With non-performing loans (NPLs), or those in arrears, still accounting for a fifth of lenders’ loan books, despite significant improvements in recent years, the “blight” of banks’ poor lending practices still remains.

Some 43,000 owner- occupier mortgages are in arrears of 90 days or more.

Mr Sibley said that the €45bn of non-performing loans cause “untold distress” to borrowers and lead to “significant societal implications”.

“Eight years after the infamous night of the guarantee, nearly seven years after the establishment of Nama, and the subsequent transfer of €74bn of loans, after billions of euros of loans have been restructured and dozens of portfolios sold, there still remains €45bn of non-performing loans on the retail banks’ balance sheets,” said Mr Sibley. “The challenge is still significant.”

Addressing an audience of bankers at a gathering of the Banking and Payments Federation of Ireland in Dublin, Mr Sibley accused the banks of continuing to frustrate efforts to resolve the tens of thousands of outstanding bad loans.

Mr Sibley said individual banks may be inclined to drag their feet on finding solutions in the hope of a “miraculous” recovery in borrowers’ circumstances.

“From an individual lender perspective, there may be incentives to act more slowly,” he said. “For example, lenders may hope that underlying collateral values increase, or that borrowers’ circumstances miraculously improve beyond what can be reasonably expected.

“Undoubtedly, these incentives and factors were relevant in the history of NPLs in Ireland, [that’s] why the Central Bank has had to be so interventionist in driving resolution.
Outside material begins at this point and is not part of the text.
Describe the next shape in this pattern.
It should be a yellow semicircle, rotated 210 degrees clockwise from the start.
My fear is that they are still at play today, albeit to a lesser extent.”

Of the 43,000 non-performing owner-occupier mortgages, no effort has been made to resolve a fifth of them, he added.
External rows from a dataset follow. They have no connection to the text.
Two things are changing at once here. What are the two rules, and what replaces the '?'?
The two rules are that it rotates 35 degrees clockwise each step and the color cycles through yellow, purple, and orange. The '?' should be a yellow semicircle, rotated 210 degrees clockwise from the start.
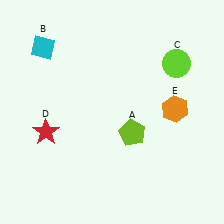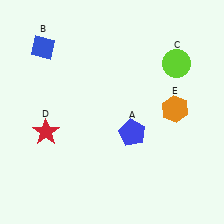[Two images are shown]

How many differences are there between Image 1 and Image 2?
There are 2 differences between the two images.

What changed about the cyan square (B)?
In Image 1, B is cyan. In Image 2, it changed to blue.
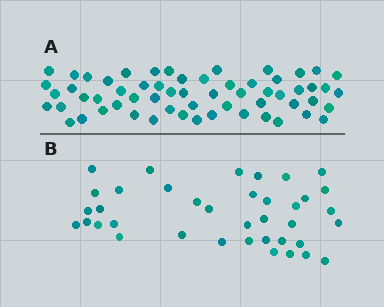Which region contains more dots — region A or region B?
Region A (the top region) has more dots.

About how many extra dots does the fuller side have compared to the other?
Region A has approximately 20 more dots than region B.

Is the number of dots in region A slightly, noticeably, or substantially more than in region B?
Region A has substantially more. The ratio is roughly 1.6 to 1.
Mr Sibley further admonished the country’s banks for failing to meet mortgage resolution targets set by the Central Bank under its Mortgage Arrears Resolution Targets.

“To be forthright,” Mr Sibley said, “performance was disappointing with most banks falling significantly short of our expectations.”

On a more positive note, the Central Bank official said the number of non- performing loans has been falling since their peak in late 2013 and have halved since that time.

NPLs to SMEs and other businesses reduced by 54% since the start of 2015 with owner-occupier mortgages in arrears down 27% during that period.